*image dari http://www.parkcitydayschool.org
Setahun yang lalu, saat si sulung hendak masuk SD di Jakarta, saya dibuat ketar-ketir. Deg-degan ga jelas melihat namanya tergusur dari baris-baris murid yang diterima di SD Negeri di Jakarta.
Sebetulnya, saya lebih suka anak saya sekolah di SD Swasta yang 1 kelasnya <20 orang. Tapi suami ngga setuju. Suami khawatir nanti anak kami ngga punya 'empati' yang tinggi terhadap keadaan sekitar. Jadi, masuk ke SD Negeri adalah 'keharusan' yang ngga bisa ditawar lagi.
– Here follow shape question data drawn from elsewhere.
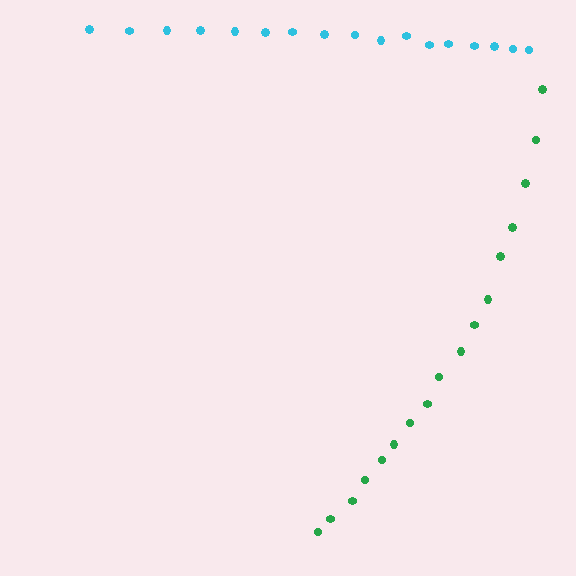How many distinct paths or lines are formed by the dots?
There are 2 distinct paths.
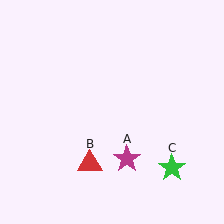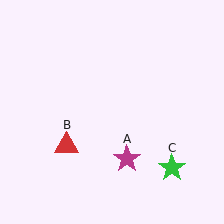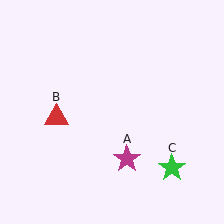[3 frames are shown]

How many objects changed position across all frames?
1 object changed position: red triangle (object B).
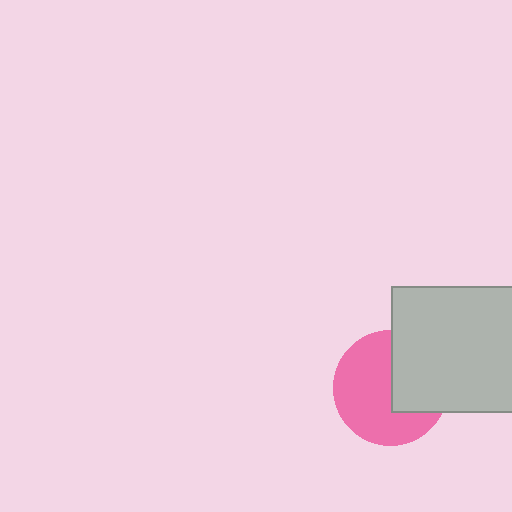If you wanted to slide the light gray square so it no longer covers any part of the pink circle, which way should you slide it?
Slide it right — that is the most direct way to separate the two shapes.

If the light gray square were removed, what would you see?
You would see the complete pink circle.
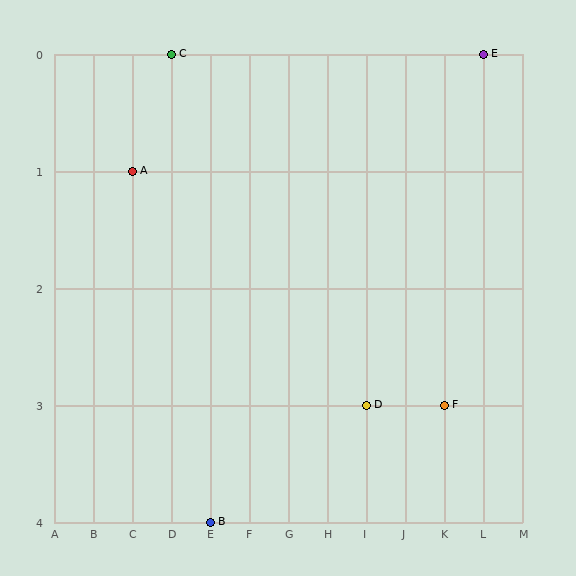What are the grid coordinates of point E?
Point E is at grid coordinates (L, 0).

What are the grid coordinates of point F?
Point F is at grid coordinates (K, 3).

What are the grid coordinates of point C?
Point C is at grid coordinates (D, 0).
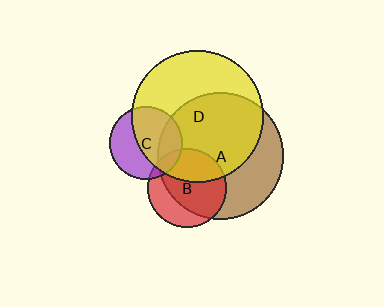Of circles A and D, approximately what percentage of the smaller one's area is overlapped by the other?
Approximately 60%.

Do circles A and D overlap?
Yes.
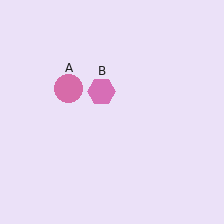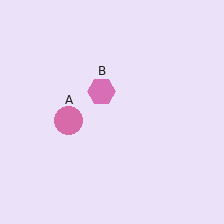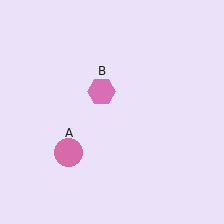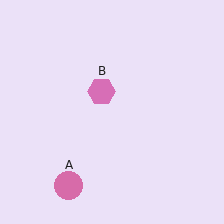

Tahun 2010, Pemda DKI memberlakukan pendaftaran peserta didik baru (PPDB) secara online. Persyaratannya adalah, berusia 6 tahun per 12 Juli 2010 (ini waktu itu ya). Dari rumah pun, SD RSBI dan SD SSN letaknya jauh sekali. Jadi saya pasrah memilih sekolah reguler. Membaca persyaratan PPDB itu raut muka saya langsung berubah, sedih ngga jelas. Kakak Alif lahir tanggal 11 Juli 2004. Entah kenapa, waktu itu sepertinya saya menjadi orang terbodoh sedunia dalam hal matematika, setengah menahan tangis saya mengadu pada suami, "Kasihannya anak kita... Ngga bisa sekolah hanya karena umurnya kurang satu hari..." Suami bilang, "Maksud Ibu apa sih?" Dengan tanpa merasa bersalah saya memperlihatkan batasan tanggal yang diterima, dan berkata "Lihat, kurang satu hari..." Suami saya memandang saya setengah tidak percaya, "Coba dihitung lagi..." Dan saya tidak mendengarkannya. Baru di rumah, setelah merenung, saya sadar saya salah hitung... Dan tertawa lega sambil berteriak, "Hore! Alif bisa sekolah."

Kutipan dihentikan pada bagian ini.